There's another polyfill from @arshaw that's probably closer to upstream at this point. FYI Adam, you may want to pick up this fix too.
@khawarizmus, I just released v0.2.5 of temporal-polyfill
(aka the "fullcalendar" polyfill) and it contains an attempt at a bugfix for your issue. Would you mind testing?
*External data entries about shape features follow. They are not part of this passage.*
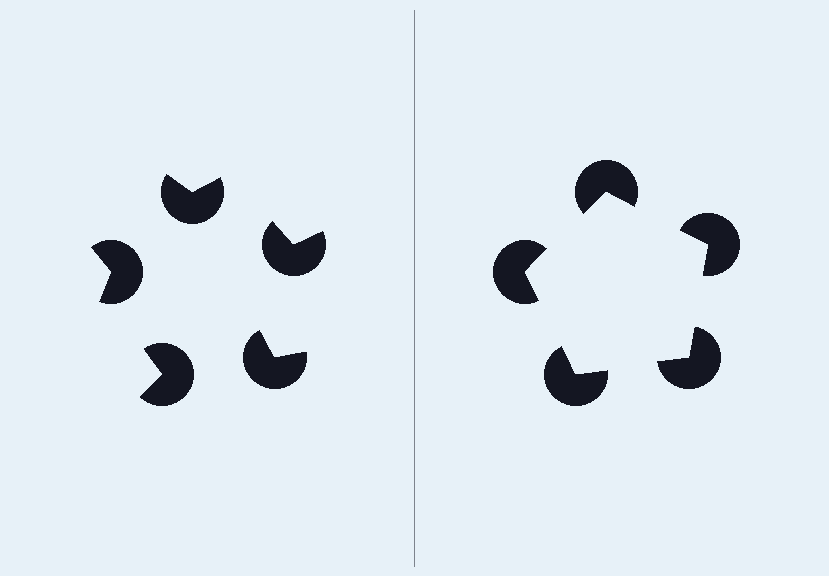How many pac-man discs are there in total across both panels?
10 — 5 on each side.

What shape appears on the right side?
An illusory pentagon.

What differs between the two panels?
The pac-man discs are positioned identically on both sides; only the wedge orientations differ. On the right they align to a pentagon; on the left they are misaligned.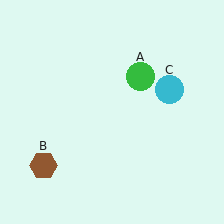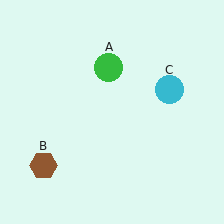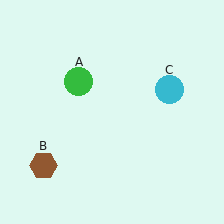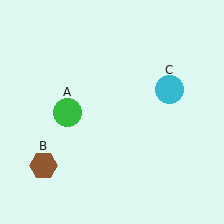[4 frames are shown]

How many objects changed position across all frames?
1 object changed position: green circle (object A).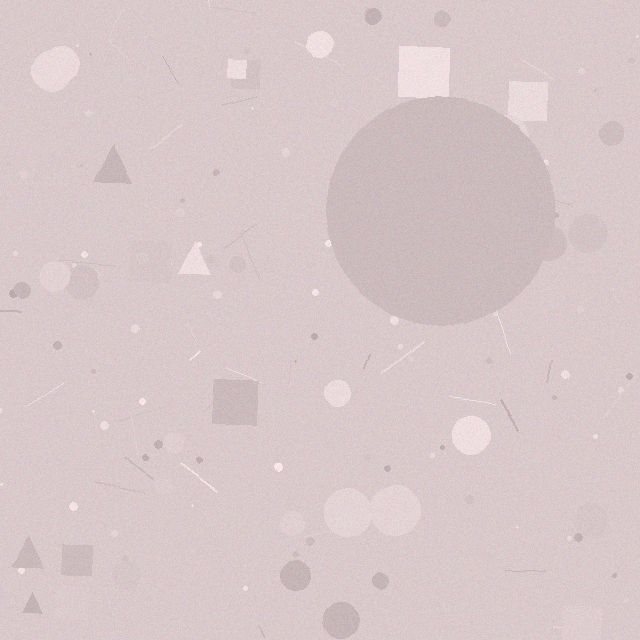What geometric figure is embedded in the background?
A circle is embedded in the background.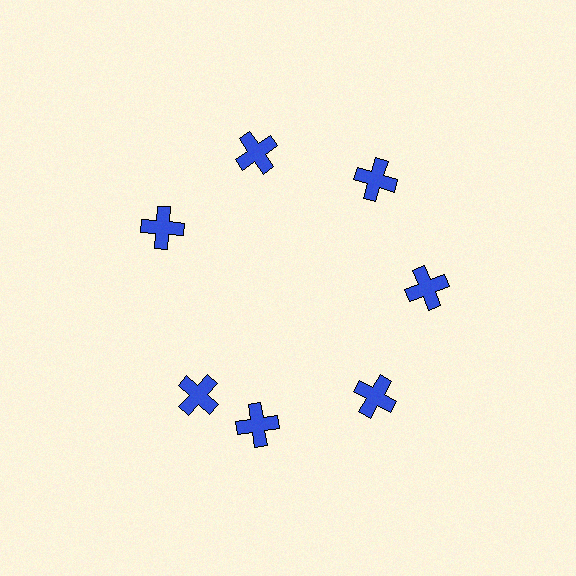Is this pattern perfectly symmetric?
No. The 7 blue crosses are arranged in a ring, but one element near the 8 o'clock position is rotated out of alignment along the ring, breaking the 7-fold rotational symmetry.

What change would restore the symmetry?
The symmetry would be restored by rotating it back into even spacing with its neighbors so that all 7 crosses sit at equal angles and equal distance from the center.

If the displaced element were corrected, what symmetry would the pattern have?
It would have 7-fold rotational symmetry — the pattern would map onto itself every 51 degrees.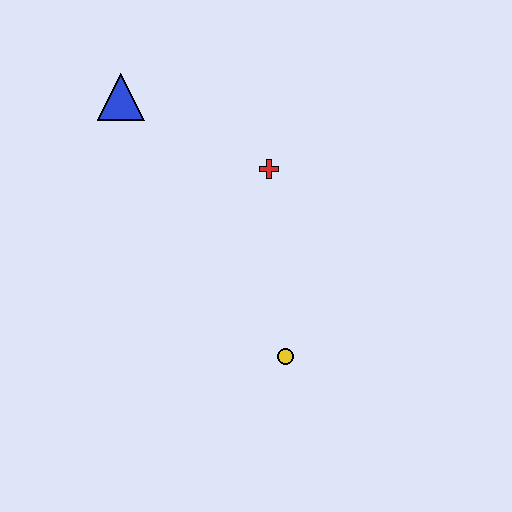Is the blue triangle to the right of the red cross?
No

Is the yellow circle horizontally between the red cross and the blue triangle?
No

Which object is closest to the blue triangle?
The red cross is closest to the blue triangle.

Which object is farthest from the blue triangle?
The yellow circle is farthest from the blue triangle.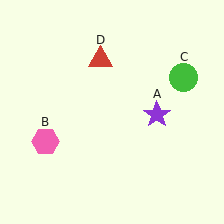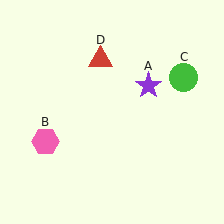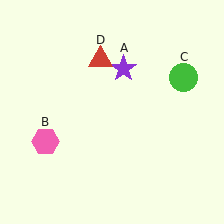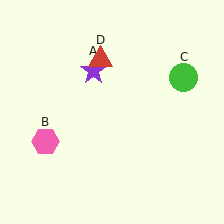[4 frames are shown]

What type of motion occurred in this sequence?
The purple star (object A) rotated counterclockwise around the center of the scene.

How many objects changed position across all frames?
1 object changed position: purple star (object A).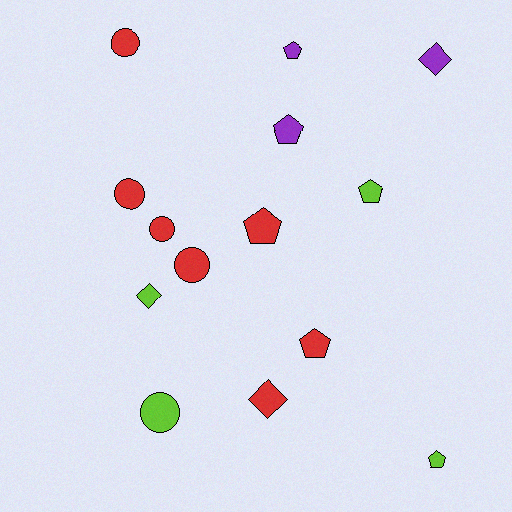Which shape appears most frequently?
Pentagon, with 6 objects.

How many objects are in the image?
There are 14 objects.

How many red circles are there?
There are 4 red circles.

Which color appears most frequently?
Red, with 7 objects.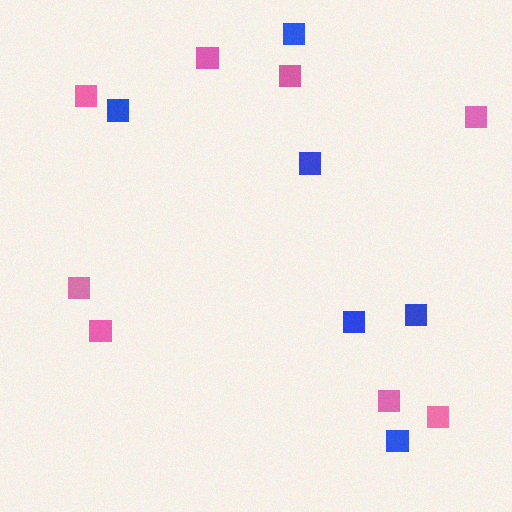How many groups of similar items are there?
There are 2 groups: one group of blue squares (6) and one group of pink squares (8).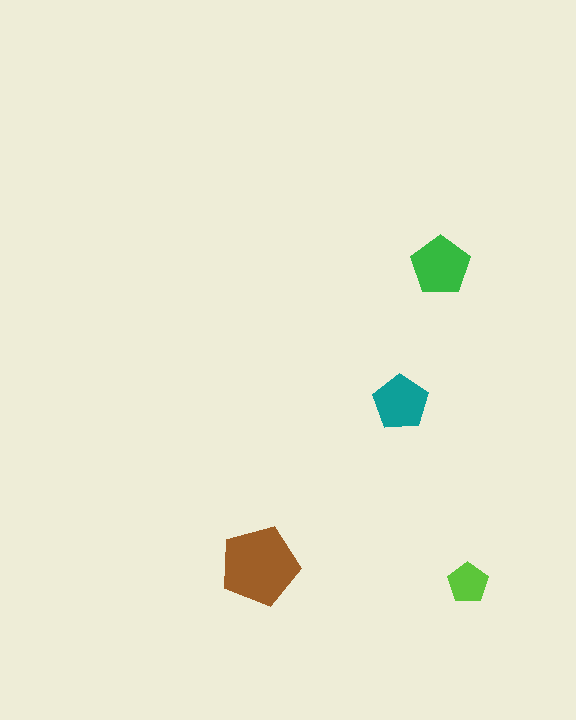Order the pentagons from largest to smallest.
the brown one, the green one, the teal one, the lime one.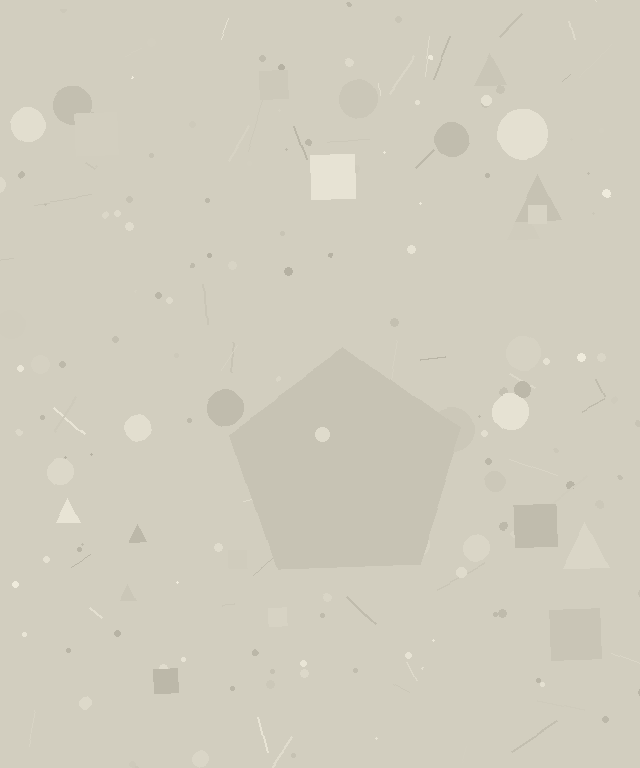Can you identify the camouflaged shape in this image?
The camouflaged shape is a pentagon.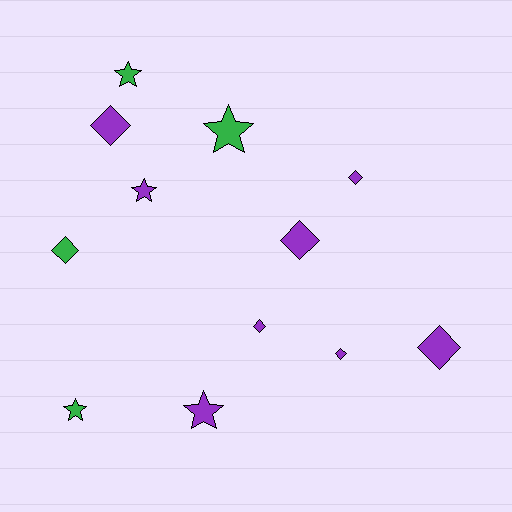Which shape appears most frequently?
Diamond, with 7 objects.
Hey @arshaw. Thank you for the fix and apologies for taking some time to reply. I have already managed to get thinsg working by using pnpm-patch-i. I have a lot of code (including published libraries) that rely on the @js-temporal/polyfill
hence switching to your polyfill might not be straight forward for me.
However I went ahead and tested your polyfill (using v0.2.5).
The following code
const HDate = FullTemporal.Now.zonedDateTime("islamic-umalqura", timeZone);
console.log(HDate.day);
console.log(
new FullIntl.DateTimeFormat(locale.value, {
era: "short",
calendar: Calendars.UMM_AL_QURA,
}).format(HDate.toInstant())
);
console.log(
new FullIntl.DateTimeFormat(locale.value, {
dateStyle: "full",
calendar: Calendars.UMM_AL_QURA,
}).format(HDate.toInstant())
);
outputs:
26
11/26/1445 BC, 10:18:22 AM
Monday, November 26, 1445 BC
The numbers are correct. the line console.log(HDate.day)
doesn't throw an error. However the era is still wrong BC
instead of AH
. Note that the Months names i.e (November instead of Dull-Qidah) are wrong for both your polyfill and the patched version of @js-temporal/polyfill
and it's something that should be fixed at Chrome level i suppose, unless you guys know of a way to fix it. currently i am just hard coding the months in an array and reaching to the right index when i want to display them.
Thanks for checking @khawarizmus. Glad my fix works for fixing the numbers, but sad the fix doesn't apply to Intl.DateTimeFormat. More extensive monkeypatching/polyfilling would need to happen on Intl.DateTimeFormat to get this to work as you guessed.